Professor Ebersöhn is Director of the Centre for the Study of Resilience and Full Professor in the Department of Educational Psychology, Faculty of Education, University of Pretoria. She is a National Research Foundation-rated researcher, and registered educational psychologist. She has received several awards for her research in Education and Educational Psychology, including a place in the coveted Women In Science Award (Distinguished Researcher category) of the South African Department of Science and Technology, the Exceptional Researcher Award of the University of Pretoria, and the Emerging Researcher Award of the Education Association of South Africa. She was a Co-Chair of the Poverty and Education Task Force (World Education Research Association - WERA), and currently serves as Secretary General of the WERA, Executive Editor of the South African Journal of Education and the Chair of the Ethics Committee (Faculty of Education). She serves as Chair of the International Research and Scholarship Committee (Division C, Learning and Instruction, of the American Educational Research Association), and was the South African international representative to the Building Resilience in Teacher Education (BRITE) Project Reference Group , Murdoch University.

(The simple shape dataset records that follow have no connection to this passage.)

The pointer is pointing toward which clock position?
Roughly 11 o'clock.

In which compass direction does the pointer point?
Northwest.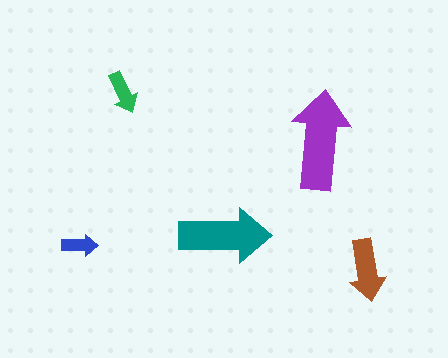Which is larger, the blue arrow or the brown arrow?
The brown one.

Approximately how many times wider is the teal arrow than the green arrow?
About 3 times wider.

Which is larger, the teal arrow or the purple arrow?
The purple one.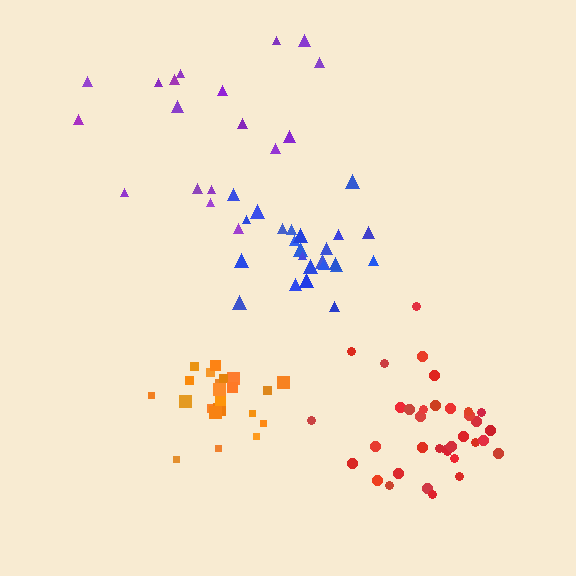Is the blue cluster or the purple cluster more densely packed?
Blue.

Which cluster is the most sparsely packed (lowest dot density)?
Purple.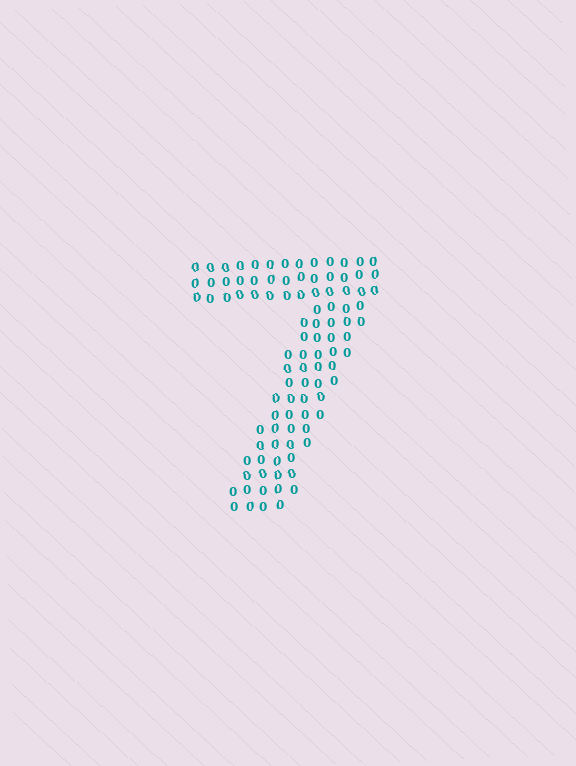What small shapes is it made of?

Liesel has published prolifically with more than 75 peer reviewed articles, book chapters, several edited and co-authored books and close to 80 master’s and doctoral students completing their studies under her supervision. She has been an Associate Professor and Research Fellow respectively at Yale University’s Department of Psychology and Centre for Interdisciplinary Research in AIDS, and Visiting Professor at the Fogarty Learning Centre, Edith Cowan University. She has read keynote papers and has been invited to present lectures across the globe on themes related to her research niche. Examples include a plenary session in March 2016 as an invited speaker to the Global Development Network 17th Annual Conference in Lima and an invited symposium on Indigenous Pathways to Resilience at the 2014 meeting of the American Psychological Association.